Abhör-Skandal in der Türkei
Ankaras Polizeichef entlassen
Beamten droht Anklage wegen Telephonüberwachung
ky. Istanbul (Eigener Bericht) – Im Abhör-Skandal der Polizei von Ankara sind die ersten Konsequenzen gezogen worden: Der türkische Innenminister Sadettin Tantan hat den Polizeichef der Hauptstadt, Cevdet Saral, und sieben weitere Beamte vom Dienst suspendiert. Dabei handelt es sich um den Chef des Polizeigeheimdienstes von Ankara, die jeweiligen Stellvertreter, und direkt an der Abhöraktion beteiligte Polizisten. Die Staatsanwaltschaft will gegen sie ein Verfahren wegen Gründung einer kriminellen Bande eröffnen.

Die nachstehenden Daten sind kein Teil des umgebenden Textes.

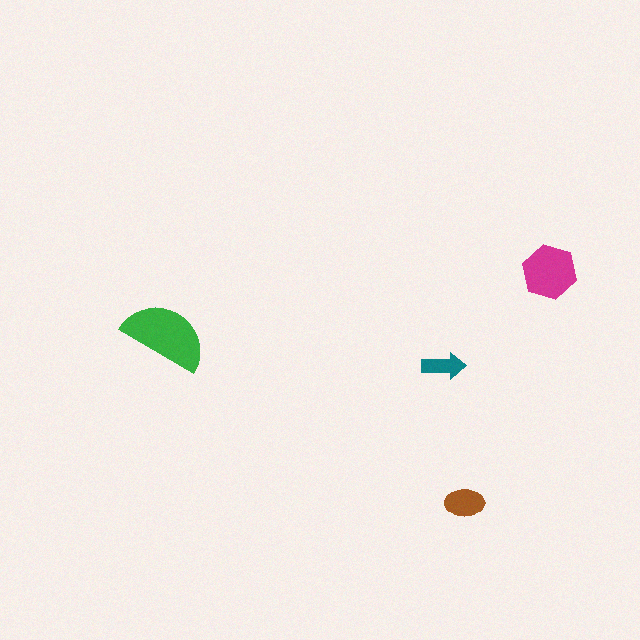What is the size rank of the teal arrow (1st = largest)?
4th.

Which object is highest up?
The magenta hexagon is topmost.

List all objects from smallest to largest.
The teal arrow, the brown ellipse, the magenta hexagon, the green semicircle.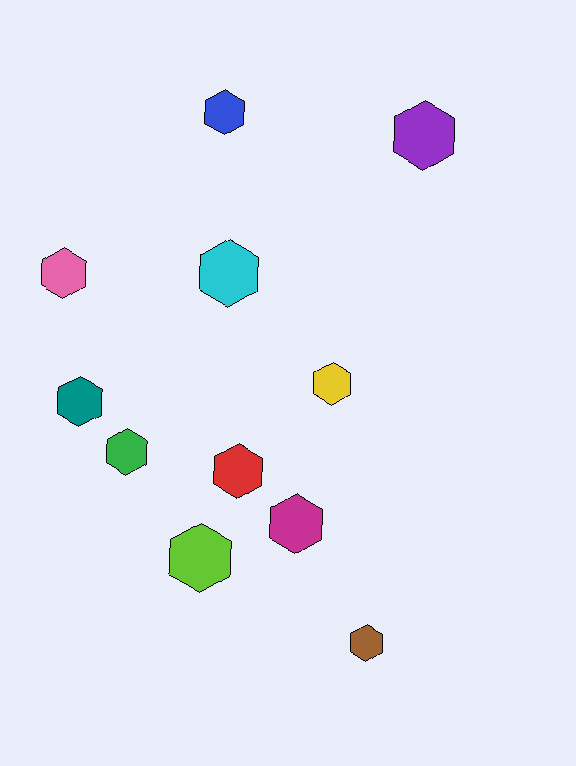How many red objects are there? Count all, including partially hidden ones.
There is 1 red object.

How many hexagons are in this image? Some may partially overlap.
There are 11 hexagons.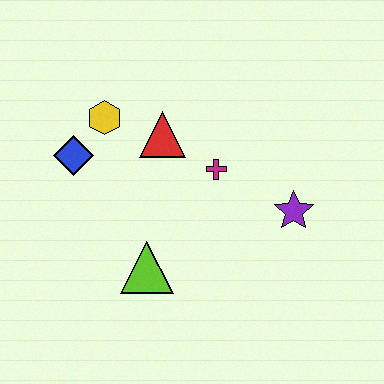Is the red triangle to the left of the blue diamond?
No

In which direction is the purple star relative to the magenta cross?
The purple star is to the right of the magenta cross.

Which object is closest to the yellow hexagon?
The blue diamond is closest to the yellow hexagon.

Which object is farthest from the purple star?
The blue diamond is farthest from the purple star.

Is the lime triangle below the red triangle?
Yes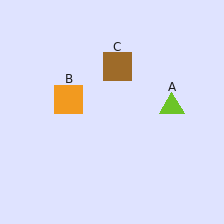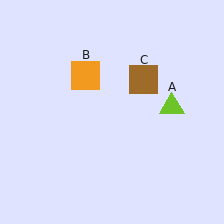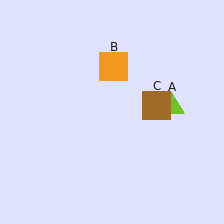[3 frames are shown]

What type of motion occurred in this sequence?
The orange square (object B), brown square (object C) rotated clockwise around the center of the scene.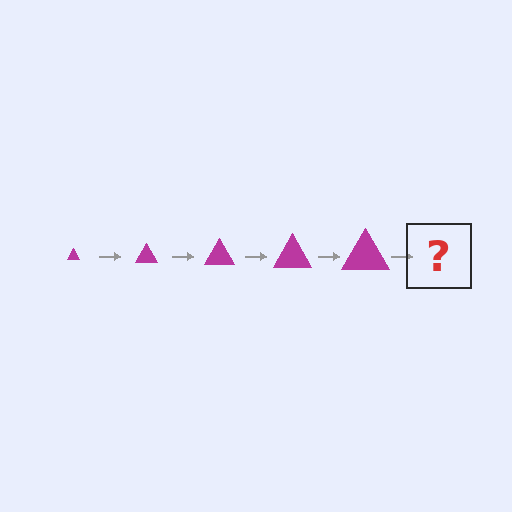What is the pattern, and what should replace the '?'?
The pattern is that the triangle gets progressively larger each step. The '?' should be a magenta triangle, larger than the previous one.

In den vergangenen Tagen war bekannt geworden, daß die Ankaraner Polizei monatelang die Telephonanschlüsse von Politikern, Militärs, Journalisten und Juristen überwacht hatte. Dabei war unter anderem enthüllt geworden, daß einige der meistgesuchten Verbrecher der Türkei telephonisch Kontakt zu höchsten staatlichen und militärischen Stellen gehabt hatten.

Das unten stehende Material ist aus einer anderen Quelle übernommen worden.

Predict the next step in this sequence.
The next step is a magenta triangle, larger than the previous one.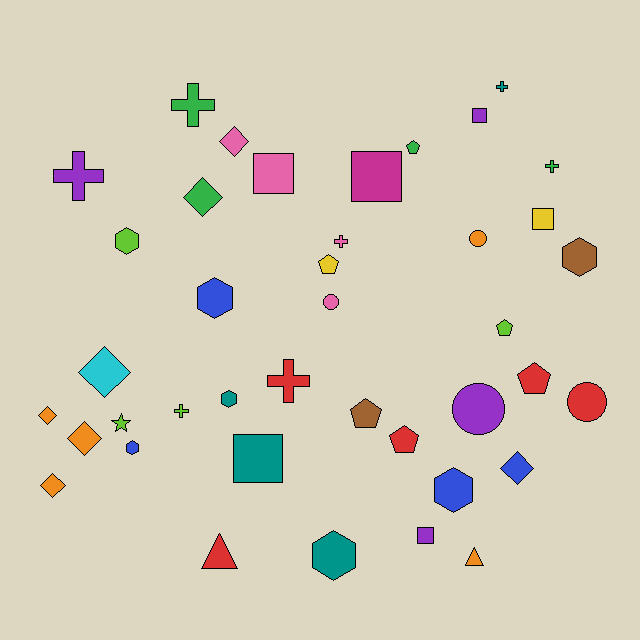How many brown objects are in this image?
There are 2 brown objects.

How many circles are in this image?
There are 4 circles.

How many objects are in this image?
There are 40 objects.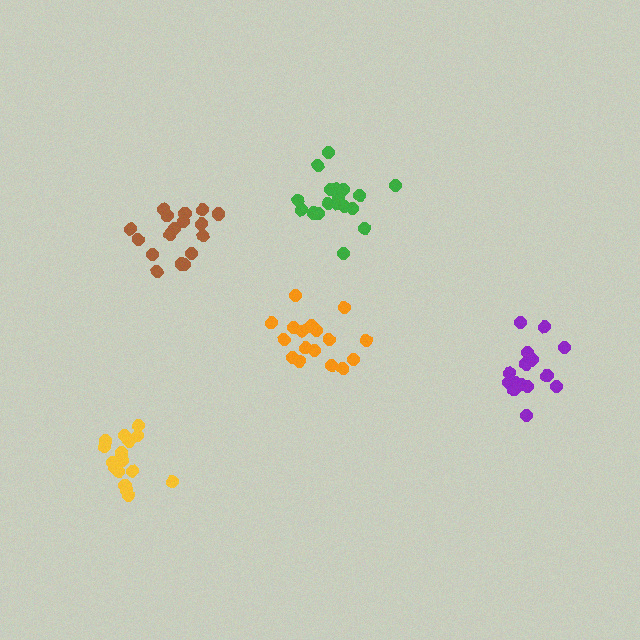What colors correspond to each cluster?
The clusters are colored: green, yellow, brown, orange, purple.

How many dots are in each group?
Group 1: 18 dots, Group 2: 17 dots, Group 3: 17 dots, Group 4: 17 dots, Group 5: 16 dots (85 total).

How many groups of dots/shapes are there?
There are 5 groups.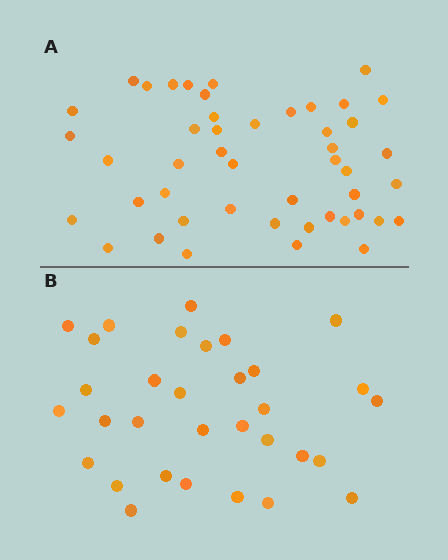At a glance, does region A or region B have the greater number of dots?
Region A (the top region) has more dots.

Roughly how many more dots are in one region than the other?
Region A has approximately 15 more dots than region B.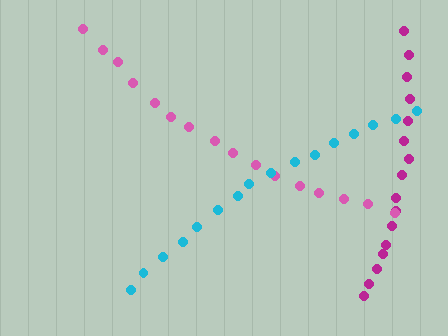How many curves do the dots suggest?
There are 3 distinct paths.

Nach jüngsten Presseberichten überwachte die Polizei auch die privaten Telephone von Ministerpräsident Bülent Ecevit und der Oppositionspolitikerin Tansu Ciller. Die Kontrolle von Ecevits Anschluß war intensiviert worden, nachdem bekannt geworden war, daß sich der Anführer der separatistischen „Arbeiterpartei Kurdistans“ (PKK), Abdullah Öcalan, in der kenianischen Hauptstadt Nairobi aufhielt. Für diese Tage im vergangenen Februar liegen detaillierte Listen über jedes Gespräch vor, das der Regierungschef in seiner Wohnung führte.

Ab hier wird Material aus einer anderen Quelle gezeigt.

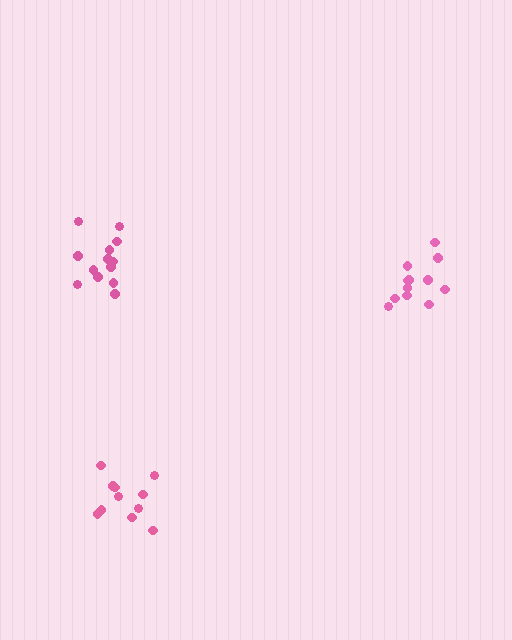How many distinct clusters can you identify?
There are 3 distinct clusters.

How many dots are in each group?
Group 1: 13 dots, Group 2: 12 dots, Group 3: 11 dots (36 total).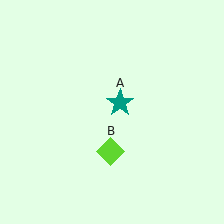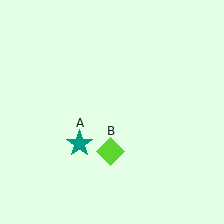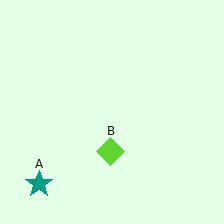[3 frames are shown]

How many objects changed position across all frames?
1 object changed position: teal star (object A).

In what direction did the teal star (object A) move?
The teal star (object A) moved down and to the left.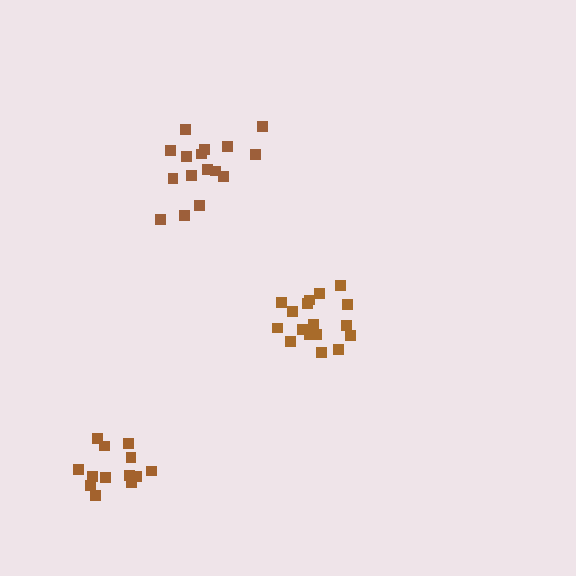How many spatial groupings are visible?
There are 3 spatial groupings.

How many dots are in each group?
Group 1: 16 dots, Group 2: 17 dots, Group 3: 13 dots (46 total).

Insgesamt fünf Mal wurden zudem Anschlüsse im Generalstabsgebäude
und im Sekretariat des Nationalen Sicherheitsrates angezapft. Bislang ist
unbekannt, wer den Beamten den Auftrag dazu erteilt hat. Sie bestreiten,
Gespräche abgehört zu haben. Nach ihren Worten wollten sie lediglich
überprüfen, welche Nummern steckbrieflich gesuchte Mafiosi und
Betrüger anwählten.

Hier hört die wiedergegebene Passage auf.